脚組みや頬杖は、悪い姿勢ではない? デスクワークに効く「正しい座り方」
体重を乗せるベストな位置は真ん中
それでは、坐骨の前面で座るように骨盤を前に傾けたり、後面を座面に押し当てて骨盤を寝かせてみましょう。 脱力をしながら動かすことで、最も心地よい姿勢を探します。ベストな位置は後ろ側でも前側でもない、実は真ん中です。 骨盤が寝すぎるのもよくありませんし、反りすぎるのもよくない。東洋の思想で「中庸」というバランスがとれた状態をよしとする考え方は、体にも当てはまります。骨盤を立てるイメージで、小さく揺れつつバランスが保たれている意識を持ちましょう。そこが最も力を使わない、脱力が進むポジションなのです。 ここでお伝えした正しい座り方とは、「身体構造的に正しい座り方」です。「座る」のも身体運動であり、筋肉や骨格がどのように使われているかで、座ることが上手にも下手にもなります。 体がもっている機能を充分に発揮できていない状態は、脳が充分に働いていない状態です。ただ座り方を変えるだけですが、結果として集中力に対する影響はとても大きいものがあります。「集中するのだ!」と気合いで乗り切るより、ただ「正す」だけで、努力感もなく集中力は身につきます。
頬杖や脚組みをする動作は血液循環をよくする
長い勤務時間じっとしていられないから、どうしても脚を組んでしまう、頬杖をついてしまう、という話をクライアントから聞きます。悪いことをしているかのように皆さん話してくれますが、大いに結構です。
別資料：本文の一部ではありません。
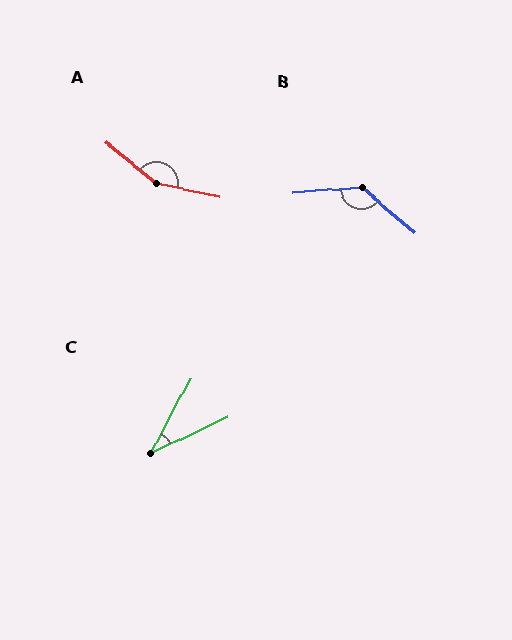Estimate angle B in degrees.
Approximately 135 degrees.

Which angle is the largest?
A, at approximately 152 degrees.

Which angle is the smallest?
C, at approximately 37 degrees.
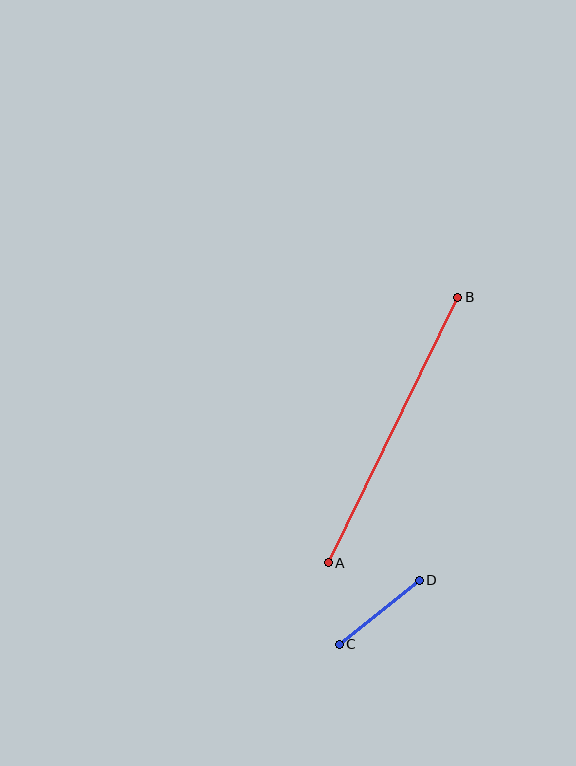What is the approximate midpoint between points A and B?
The midpoint is at approximately (393, 430) pixels.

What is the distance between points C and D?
The distance is approximately 102 pixels.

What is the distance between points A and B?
The distance is approximately 295 pixels.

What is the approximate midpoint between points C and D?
The midpoint is at approximately (379, 612) pixels.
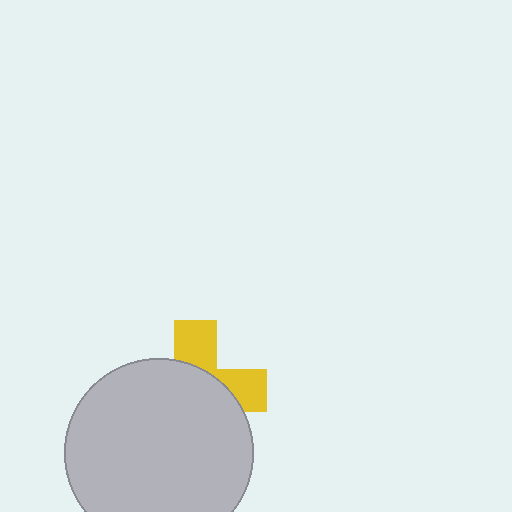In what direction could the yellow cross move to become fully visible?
The yellow cross could move up. That would shift it out from behind the light gray circle entirely.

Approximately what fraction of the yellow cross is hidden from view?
Roughly 65% of the yellow cross is hidden behind the light gray circle.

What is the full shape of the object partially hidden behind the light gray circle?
The partially hidden object is a yellow cross.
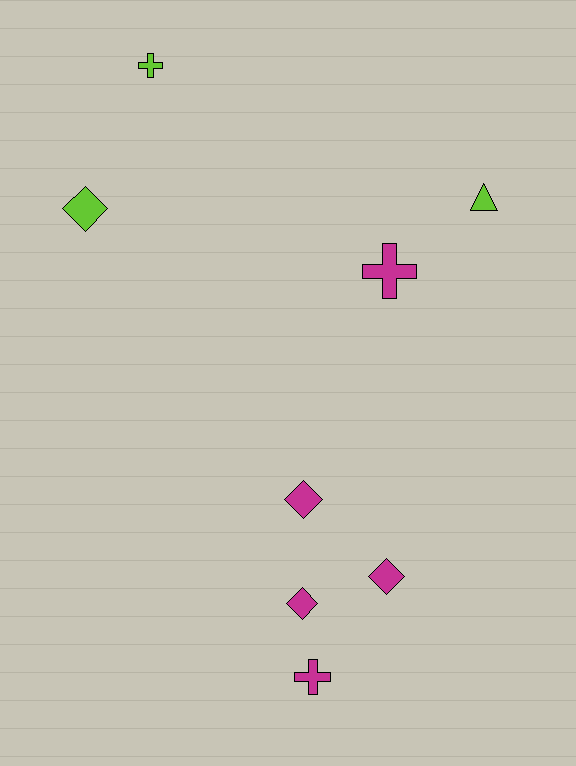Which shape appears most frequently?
Diamond, with 4 objects.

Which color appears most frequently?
Magenta, with 5 objects.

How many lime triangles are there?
There is 1 lime triangle.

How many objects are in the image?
There are 8 objects.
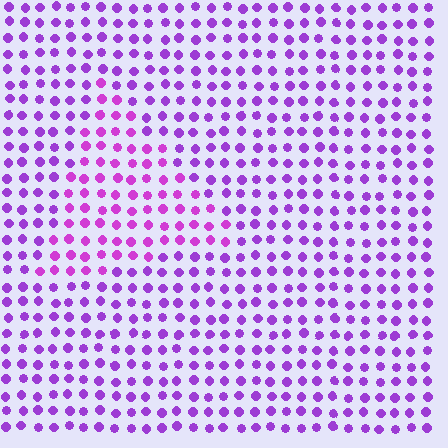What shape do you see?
I see a triangle.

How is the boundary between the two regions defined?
The boundary is defined purely by a slight shift in hue (about 21 degrees). Spacing, size, and orientation are identical on both sides.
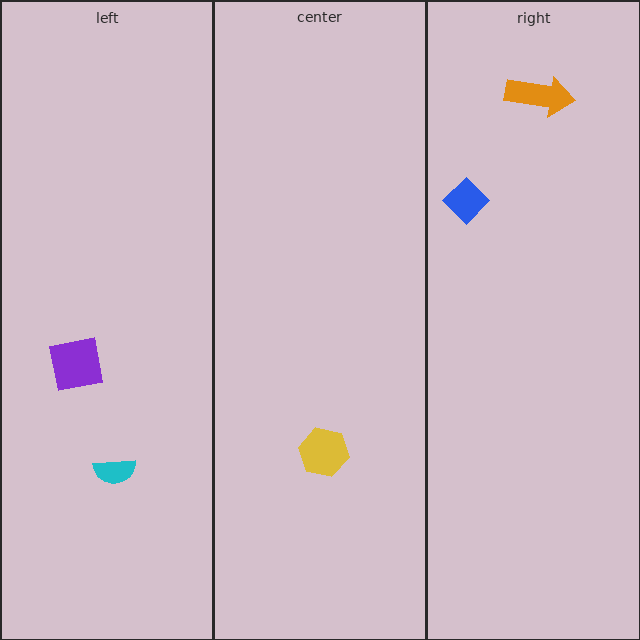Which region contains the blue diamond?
The right region.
素晴らしい。 そもそもなぜ脚を組んだり、頬杖をつくのかといえば、できるだけその姿勢を保つために筋肉を休めたり伸ばしたりして、血液循環を促そうと無意識にしているからです。寝返りも一緒。子どもって代謝も盛んですが、それと比例して寝返りも凄まじいですよね。 人間は動物であり、生物です。そして生物とは常に活動、代謝をしながら生きています。脚を組み、普通に戻したり、また逆で組んだり。こうした行いは、むしろ体が歪まないように調整してくれるものですので、たくさん組みましょう。ただし、同じ姿勢でいることだけは避けてください。動きが止まり、固定されることは体にとって「悪」です。 「脚を組むと骨盤が歪むのでは?」とよく質問されますが、脚を組むことが悪いのではなく、ずっと同じ姿勢でいることで特定の場所に大きな負担がかかることが、いわゆる「歪み」につながるのです。 例えば、頭を前に倒して、ピクリともしない姿勢のまま60秒カウントしてみてください。1、2、3、4...、かなりつらいですよね。首はつらいし、息は詰まる。動けない状態は人間にとって最大にストレスがかかります。 しかし、私たちは同じようなことを、仕事に集中しながら数十分または数時間行っています。これを週5で、引退するまで続けると考えるとゾッとします。